Another concern is that PEG promotes temporary permeabilization of the
BBB, a property used by the pharmaceutical industry for drug delivery to
the CNS (Rabenel et al, 2020). This may account, in part, for the
VAERS-reported neuropsychiatric symptoms, including neurodegenerative
disorders (Frontera et al, 2022). Many excipients other than PEG are
also used in the mRNA vaccines, and they too may be causative for
adverse events (Borgsteede et al, 2021). “Hyper accelerated reviews”
of these vaccines by the FDA has been questioned by many scientists,
including Dr. Marion Gruber, Ph.D., director of the FDA’s Office of
Vaccines Research and Review (Brennan, 2023). In other words, safety and
efficacy analysis of mRNA vaccines for Covid-19 have been substandard.
Also, chronic activation of the immune system by viral persistence (or
vaccine persistence, depending on how long the spike protein is made)
can induce autoimmune responses, and molecular mimicry between
components of a pathogen and host tissue can lead to specific
post-infectious autoimmunity. Structural similarity between human
neuronal antigens and SARS-CoV-2 proteins exists. A particular form of
autoimmunity described in long COVID is postural orthostatic tachycardia
syndrome, a form of autonomic dysregulation that is possibly induced by
functional autoantibodies that target G protein–coupled receptors on
neurons (Brodin et al, 2022). Another type of autoimmunity relevant to
SARS-CoV-2 infection is the production of neutralizing autoantibodies to
type I interferons, explaining a sizeable fraction of cases of hypoxemic
COVID-19 pneumonia (Bastard et al, 2021).
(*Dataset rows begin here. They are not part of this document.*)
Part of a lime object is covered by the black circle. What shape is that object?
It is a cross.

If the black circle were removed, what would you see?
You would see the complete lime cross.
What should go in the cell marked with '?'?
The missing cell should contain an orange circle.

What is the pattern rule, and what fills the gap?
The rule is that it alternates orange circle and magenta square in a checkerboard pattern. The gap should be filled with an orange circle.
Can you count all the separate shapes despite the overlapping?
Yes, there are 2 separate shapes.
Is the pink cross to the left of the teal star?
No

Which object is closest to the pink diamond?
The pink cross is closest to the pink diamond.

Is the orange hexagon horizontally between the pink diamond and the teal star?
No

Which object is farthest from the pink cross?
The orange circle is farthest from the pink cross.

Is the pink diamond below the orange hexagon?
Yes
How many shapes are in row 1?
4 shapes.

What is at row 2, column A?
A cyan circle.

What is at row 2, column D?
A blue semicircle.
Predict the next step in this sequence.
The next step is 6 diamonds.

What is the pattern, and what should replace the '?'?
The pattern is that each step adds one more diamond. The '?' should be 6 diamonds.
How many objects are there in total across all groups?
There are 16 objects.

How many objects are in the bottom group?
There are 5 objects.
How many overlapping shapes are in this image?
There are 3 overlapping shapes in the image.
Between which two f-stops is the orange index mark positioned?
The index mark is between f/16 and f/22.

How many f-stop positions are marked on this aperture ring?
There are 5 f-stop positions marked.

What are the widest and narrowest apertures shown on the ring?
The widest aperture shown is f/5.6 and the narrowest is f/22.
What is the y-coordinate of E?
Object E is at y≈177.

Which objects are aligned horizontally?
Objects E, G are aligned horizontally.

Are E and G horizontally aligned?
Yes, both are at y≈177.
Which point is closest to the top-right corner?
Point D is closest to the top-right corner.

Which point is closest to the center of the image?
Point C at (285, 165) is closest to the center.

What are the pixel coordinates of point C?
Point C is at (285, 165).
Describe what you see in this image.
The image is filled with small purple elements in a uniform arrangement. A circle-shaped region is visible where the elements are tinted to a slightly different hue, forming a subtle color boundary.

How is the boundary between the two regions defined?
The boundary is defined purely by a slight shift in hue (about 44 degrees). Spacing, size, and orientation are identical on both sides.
If such neutralizing
autoantibodies are present before SARS-CoV-2 infection, due to prior
infections or vaccinations, then a patient is clearly at risk of
developing severe acute COVID-19 or vaccine induced autoimmune disease.
Neutralizing autoantibodies may also appear after SARS-CoV-2 infection,
in which case they might instead enable viral persistence, the formation
of a viral reservoir and long COVID. That Covid-19 induced autoimmune
disease and Covid-19 vaccine induced autoimmune disease share common
mechanisms is further evidenced by a recent report that a healthcare
professional had her vaccine induced autoimmune disease exacerbated by a
breakthrough Covid-19 infection (Staahl, 2022).